This weekend is the last chance to experience “Bionic Me,” so take a break from the heat and visit this award-winning exhibition at the McWane Science Center before it’s too late.
The exhibit, developed by Scitech in Australia, introduces visitors to the medical and industrial breakthroughs that helped humans change the world.
With over 20 exhibit stations that contain a mix of hands-on experiences, Bionic Me focuses on technology that takes its inspiration from the natural world, allowing humans to overcome difficulties or enhance their lives.
According to Katie Baasen, director of marketing and communications at McWane Science Center, the exhibit was selected for display at the museum because it fit well within the Birmingham healthcare community and offered educational and interactive opportunities for visitors of all ages.
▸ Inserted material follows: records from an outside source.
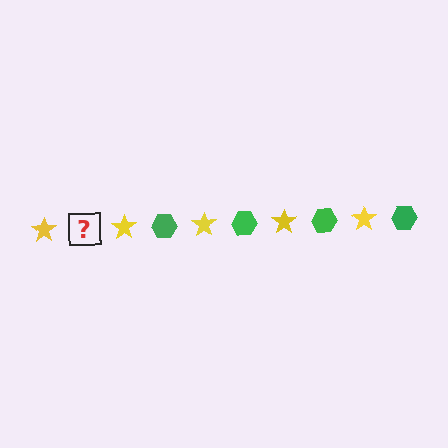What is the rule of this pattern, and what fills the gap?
The rule is that the pattern alternates between yellow star and green hexagon. The gap should be filled with a green hexagon.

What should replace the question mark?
The question mark should be replaced with a green hexagon.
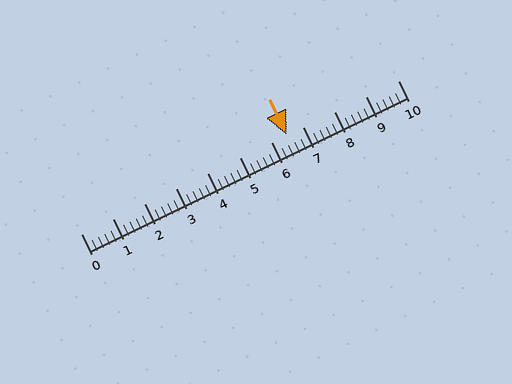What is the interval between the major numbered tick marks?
The major tick marks are spaced 1 units apart.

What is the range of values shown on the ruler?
The ruler shows values from 0 to 10.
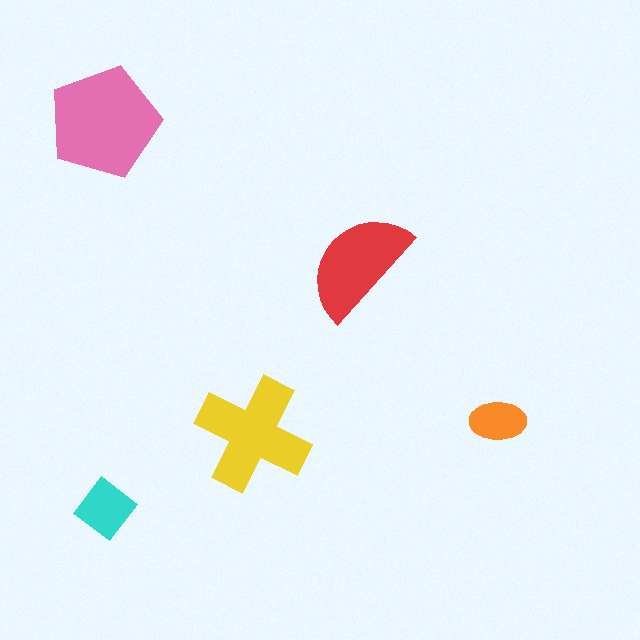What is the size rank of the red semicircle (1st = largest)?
3rd.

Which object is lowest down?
The cyan diamond is bottommost.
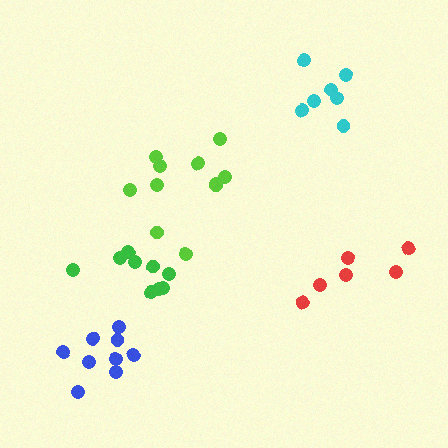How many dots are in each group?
Group 1: 9 dots, Group 2: 6 dots, Group 3: 11 dots, Group 4: 7 dots, Group 5: 9 dots (42 total).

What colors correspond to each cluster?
The clusters are colored: green, red, lime, cyan, blue.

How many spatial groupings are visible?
There are 5 spatial groupings.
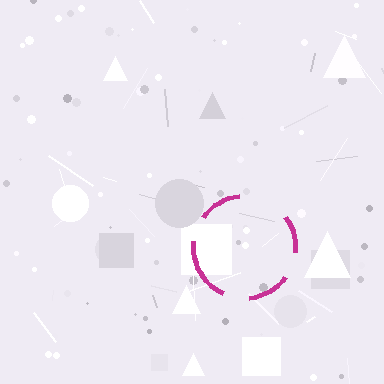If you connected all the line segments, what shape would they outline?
They would outline a circle.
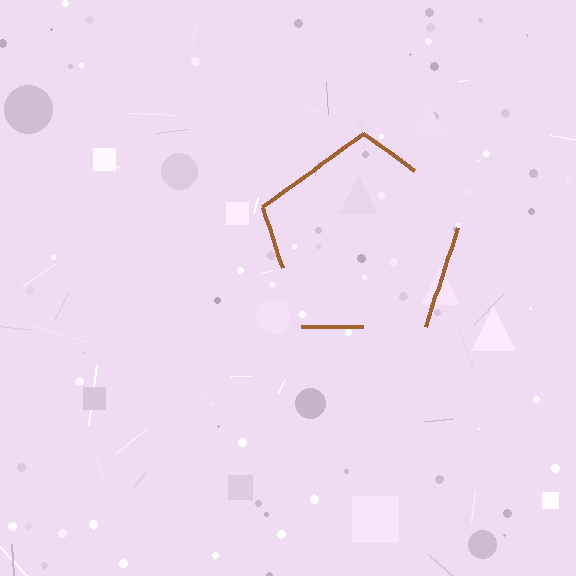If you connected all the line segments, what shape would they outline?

“Biomedical research is very big in our community, and with the innovations and research at the University of Alabama at Birmingham (UAB) and Southern Research… the subject matter was very relevant,” Baasen said.
“The exhibit provided a wonderful opportunity to partner with these outstanding organizations to showcase the types of research and innovation they do, and the effect it can have on the lives of people close to home and around the world,” Baasen said.
Bionic Me’s exhibit components introduce advanced topics like neuroscience, bioengineering, medical and computational sciences, in an encouraging, kid-friendly environment. Some of the different experiences include reading Braille messages through touch, exploring how technology can make you invisible using camouflage, flying in a virtual jet pack, using sensors to control a prosthetic arm and viewing the world through a bionic eye simulation.
“Bionic adaptation are the things that help us adapt every day … from something as simple as the glasses you wear,” Baasen said. “It’s important that children understand this technology, because as the field continues to grow, it may be something that they, or someone they know, uses in their lifetime or an area they might go into for their future career.”